There is recent neuroimaging research on how humans perceive social isolation and being excluded from a group. In one study, the subject is inside an MRI scanner, and is playing a virtual videogame with 2 other people. They are supposed to toss a ball back and forth. After a while, the subject is excluded from the game, and the other two just toss the ball back and forth between the two of them. The part of the brain that shows more activity during exclusion is the same part of the brain that shows increased activity when sensing physical pain (such as a pin-prick, or holding a too-hot mug of coffee). Thus, social ostracism is a real punishment, in the sense that it causes the brain to activate (some) of the network associated with perception of physical pain.

I don't think it would be appropriate for a pdoc to administer physical punishment to uncivil members of a support group.

We need to reconsider what the meaning of a block is. How does a block affect the blocked, the innocent bystander, the target of the incivility, the administration?

Does it make us feel "better" when someone is punished who has offended us? If so, is this feeling a pro-social feeling (i.e. of safety in our community), or merely a wish for revenge (outlet for anger) in a just world?

Does it make us feel "better" when someone is punished who has targeted an incivility towards us, but we were never offended? In my experience, no. I feel guilty because somehow my post may have elicited the other poster to post something that got them into trouble. Survivor's guilt, also.

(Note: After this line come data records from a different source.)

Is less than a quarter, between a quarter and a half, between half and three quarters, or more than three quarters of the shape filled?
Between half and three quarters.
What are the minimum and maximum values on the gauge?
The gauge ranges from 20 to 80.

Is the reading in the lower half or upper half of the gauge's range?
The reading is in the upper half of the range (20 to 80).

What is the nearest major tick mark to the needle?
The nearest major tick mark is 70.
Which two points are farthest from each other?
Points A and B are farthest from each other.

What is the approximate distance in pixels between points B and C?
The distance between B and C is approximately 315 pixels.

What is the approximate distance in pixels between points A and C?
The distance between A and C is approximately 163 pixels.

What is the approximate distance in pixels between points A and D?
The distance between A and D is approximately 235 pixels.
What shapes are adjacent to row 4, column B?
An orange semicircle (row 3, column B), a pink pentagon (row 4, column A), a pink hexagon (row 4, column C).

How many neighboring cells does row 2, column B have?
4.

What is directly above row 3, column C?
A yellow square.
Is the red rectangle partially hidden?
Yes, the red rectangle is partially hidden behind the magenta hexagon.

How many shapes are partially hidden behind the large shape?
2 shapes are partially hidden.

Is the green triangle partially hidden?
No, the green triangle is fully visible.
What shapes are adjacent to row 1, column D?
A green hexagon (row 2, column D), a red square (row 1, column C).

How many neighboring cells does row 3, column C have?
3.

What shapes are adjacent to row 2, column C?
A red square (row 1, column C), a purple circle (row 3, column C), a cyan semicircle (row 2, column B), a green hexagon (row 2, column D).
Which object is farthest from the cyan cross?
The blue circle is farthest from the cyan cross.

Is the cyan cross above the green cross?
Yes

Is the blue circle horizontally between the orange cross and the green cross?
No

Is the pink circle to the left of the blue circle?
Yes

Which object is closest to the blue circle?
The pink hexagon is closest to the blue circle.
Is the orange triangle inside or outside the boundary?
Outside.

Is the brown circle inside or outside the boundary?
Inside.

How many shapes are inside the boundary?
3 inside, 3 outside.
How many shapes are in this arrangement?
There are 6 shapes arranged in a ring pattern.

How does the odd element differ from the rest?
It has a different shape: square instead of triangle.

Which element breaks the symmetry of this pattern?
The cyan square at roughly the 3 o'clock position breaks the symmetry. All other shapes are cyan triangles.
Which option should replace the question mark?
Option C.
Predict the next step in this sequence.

Does the blocked person feel "better" once they understand their incivility. Do they feel that they have been given a learning opportunity, a chance to reflect and learn how to be a better community member? Does the blocked person feel pain or anguish at being cut off from his/her support network? Do these feelings vary as a function of whether the rule infraction was blatant vs. subtle? Do these feelings vary as a function of current mental health status? Do these feelings vary as a function of history of being abused or traumatized? Do these feelings vary as a function of the individuals addiction to psycho-babble?

Finally, what meaning do blocks have for the administration? Is there the sense of relief for having gotten someone "off the streets" who threatened the safety of community members? Is there a sense of regret for being forced to apply rules, even though the infraction was not serious? Is there any sense of guilt at being forced to punish a member of the community who has done many supportive acts? Is there a sense of pleasure at administering a punishment to someone who is clearly "guilty"? Is there a sense of resentment towards the rules in general, and Dr. Bob in particular who have set up a system that forces them to make unpopular and seemingly unfair decisions against their friends? Is there a sense of hopelessness from having to enforce escalating blocks on a babbler who is clearly trying to elicit punishment for some self-destructive reason? Is there a sense of hopelessness at being forced to apply blocks towards those that genuinely are trying hard, but just don't "get it"
>
> > how does that affect the person's Internet addiction? whether or not they had PTSD before the addiction or after? or do you think it matters when?
>
>
> I really don't know. I guess if the addiction was a way to cope with the PTSD it would get worse after the block. On the other side I guess someone with a preexisting addiction might be more likely to become involved enough in Babble to develop a relationship that would result in trauma if it was disrupted.
>
>
>
> Thanks for taking me seriously and answering my post!
>

Duckie, I always take you seriously. You are very welcome.